Friday’s decision was for the case of Obergefell v. Hodges, in which 14 same-sex couples and two gay men whose partners are deceased, filed suits in federal district courts in their home states of Michigan, Kentucky, Ohio and Tennessee. Those suits claimed that their states, which all define marriage as a union between one man and one woman, violate the 14th Amendment by denying them the right to marry.

The district courts ruled in the petitioners favor, but the Sixth Circuit reversed those court decisions, leading to the appeal at the U.S. Supreme Court.

“These considerations lead to the conclusion that the right to marry is a fundamental right inherent in the liberty of the person, and under the Due Process and Equal Protection Clauses of the Fourteenth Amendment, couples of the same-sex may not be deprived of that right and that liberty,” Kennedy wrote, in the majority opinion. “The Court now holds that same-sex couples may exercise the fundamental right to marry. No longer may this liberty be denied to them.”

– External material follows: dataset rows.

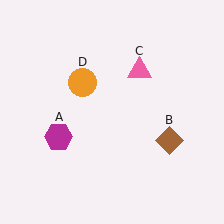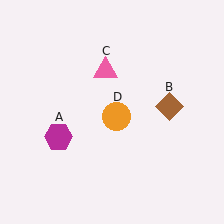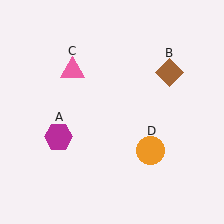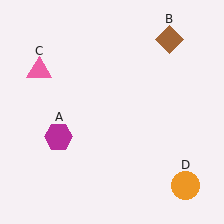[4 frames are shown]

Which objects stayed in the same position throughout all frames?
Magenta hexagon (object A) remained stationary.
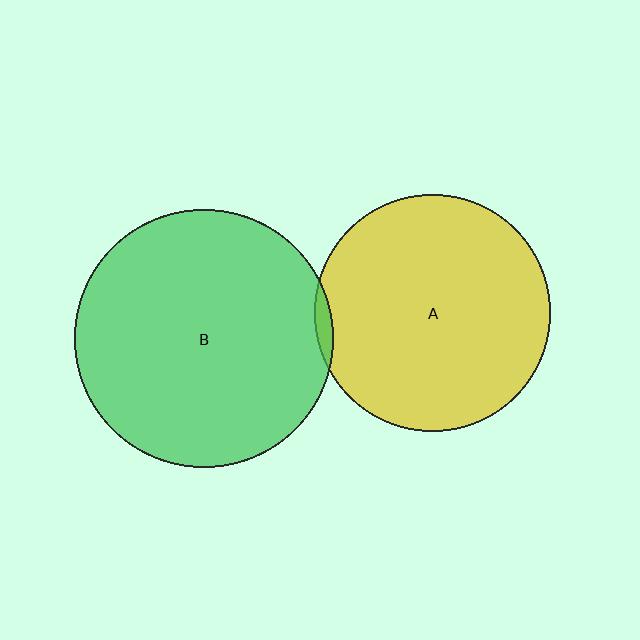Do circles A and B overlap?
Yes.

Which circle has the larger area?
Circle B (green).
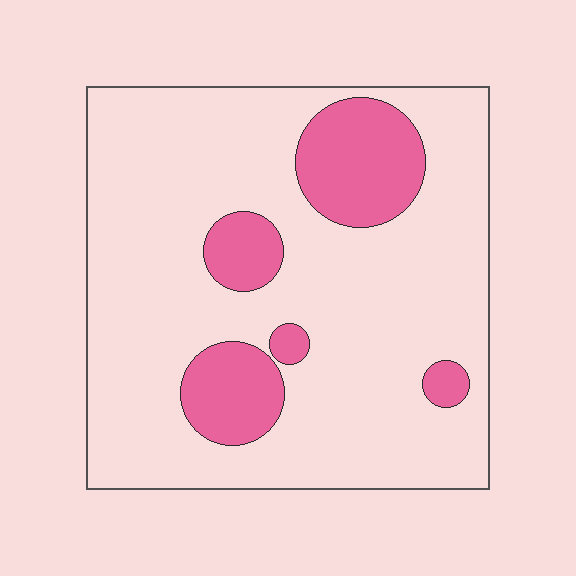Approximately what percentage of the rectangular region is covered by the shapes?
Approximately 20%.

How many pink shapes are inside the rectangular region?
5.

Each of the four dissenting justices wrote an individual opinion.

“Although the policy arguments for extending marriage to same-sex couples may be compelling, the legal arguments for requiring such an extension are not,” Roberts wrote. “The fundamental right to marry does not include a right to make a State change its definition of marriage.”

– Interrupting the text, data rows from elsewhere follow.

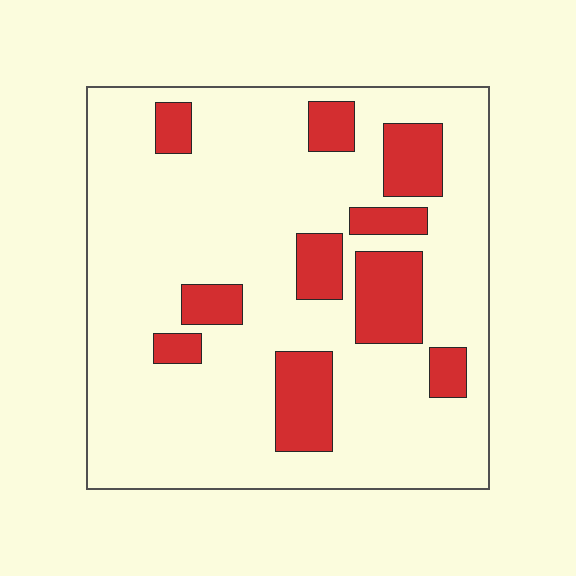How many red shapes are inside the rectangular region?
10.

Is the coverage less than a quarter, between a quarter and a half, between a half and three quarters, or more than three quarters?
Less than a quarter.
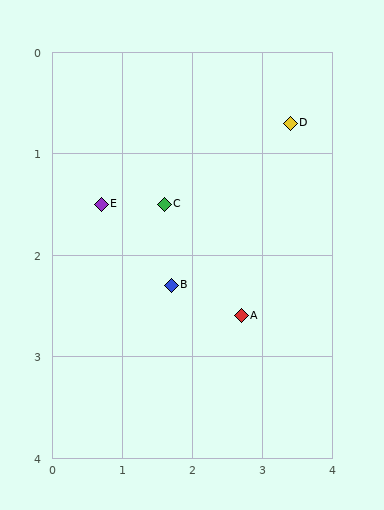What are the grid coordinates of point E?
Point E is at approximately (0.7, 1.5).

Alabama Attorney General Luther Strange issued a statement, saying that the state would follow “the law of the land.”

“Today the United States Supreme Court overturned centuries of tradition and the will of the citizens of a majority of the States in declaring that Alabama and the rest of the nation must legally recognize same-sex marriage ,” Strange said. “While I do not agree with the opinion of the majority of the justices in their decision, I acknowledge that the U.S. Supreme Court’s ruling is now the law of the land. Short of the passage of a Constitutional Amendment protecting marriage as between one man and one woman, the U.S. Supreme Court has the final say.

“But while the states are now required to recognize same-sex marriage, I expect the focus will now turn to the exercise of one’s religious liberty. I will continue to defend the religious liberties of Alabamians and ensure that people and businesses honoring their religious beliefs are protected.”

U.S. Rep. Bradley Byrne, R-Ala., who represents Escambia County and the 1st Congressional District, also expressed his concern about the Supreme Court’s decision.

“I have always believed that marriage should be defined as the union between one man and one woman,” Byrne said. “I believe today’s decision threatens what should be exclusive state jurisdiction over matters pertaining to marriage.”